BSkyB beats forecasts with record profits
BSKYB yesterday shrugged off the furore surrounding its parent firm News Corp to post a record profit for the nine months to March.
As rumours swirled about the firm’s future following a parliamentary report criticising News Corp and owner Rupert Murdoch, BSkyB delivered operating profit of £908m. Pre-tax profit rose 27.5 per cent to £899m.
“We have made a very strong start to 2012, making good progress right across the board,” said chief executive Jeremy Darroch. “We’re delivering good growth, not just in new households, but with our other products as well, despite the difficult economic backdrop.”
The media group gained a net 904,000 subscriptions in the first quarter of the year. Sky now has 27.7m subscriptions on its books, with the average customer taking 2.6 products, up 0.2 on a year ago as the firm’s “triple play” focus on phone, broadband and TV bundles takes hold.
Average revenues per customer rose by £9 to £546 despite a freeze in subscription fees. Overall revenue rose five per cent to £5.1bn.

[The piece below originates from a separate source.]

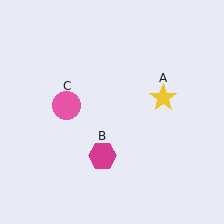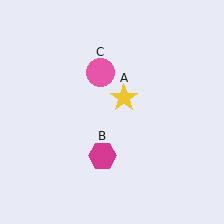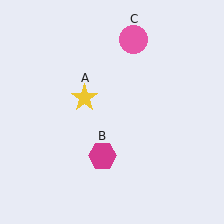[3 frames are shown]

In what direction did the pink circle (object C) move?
The pink circle (object C) moved up and to the right.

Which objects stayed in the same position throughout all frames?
Magenta hexagon (object B) remained stationary.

“The results were pretty solid, slightly ahead of our forecasts with good momentum throughout the business,” Peel Hunt analyst Patrick Yau said. “There is the new Now TV product launch to look forward to, and the investment in content seems to have translated into better customer traction.”
While the results came in slightly above analyst forecasts, many fretted that the uncertain outcome of Ofcom’s probe into Murdoch’s ownership of 39 per cent of BSkyB, was weighing the firm down.

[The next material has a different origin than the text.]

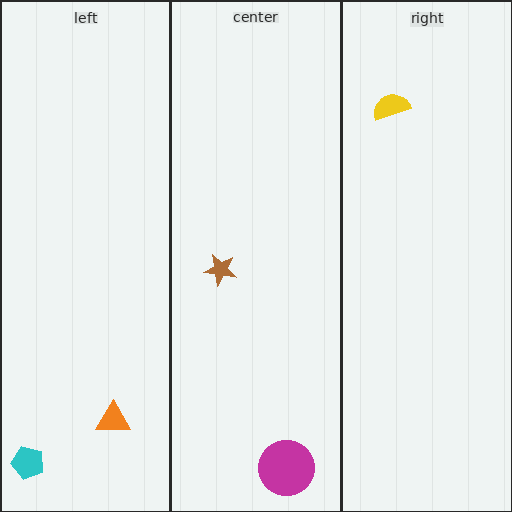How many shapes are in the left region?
2.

“The headlines have been pretty aggressive towards News Corp, and they could see this as unnecessary stress. Ofcom’s decision could be the catalyst for a sale,” Charles Stanley analyst Richard Nunn told City A.M..
While it is far from certain that Ofcom will order a sale, Nunn put Apple and Google in the frame as potential buyers, given their large cash piles. Others also pointed to rival TV groups ITV and Virgin as logical fits.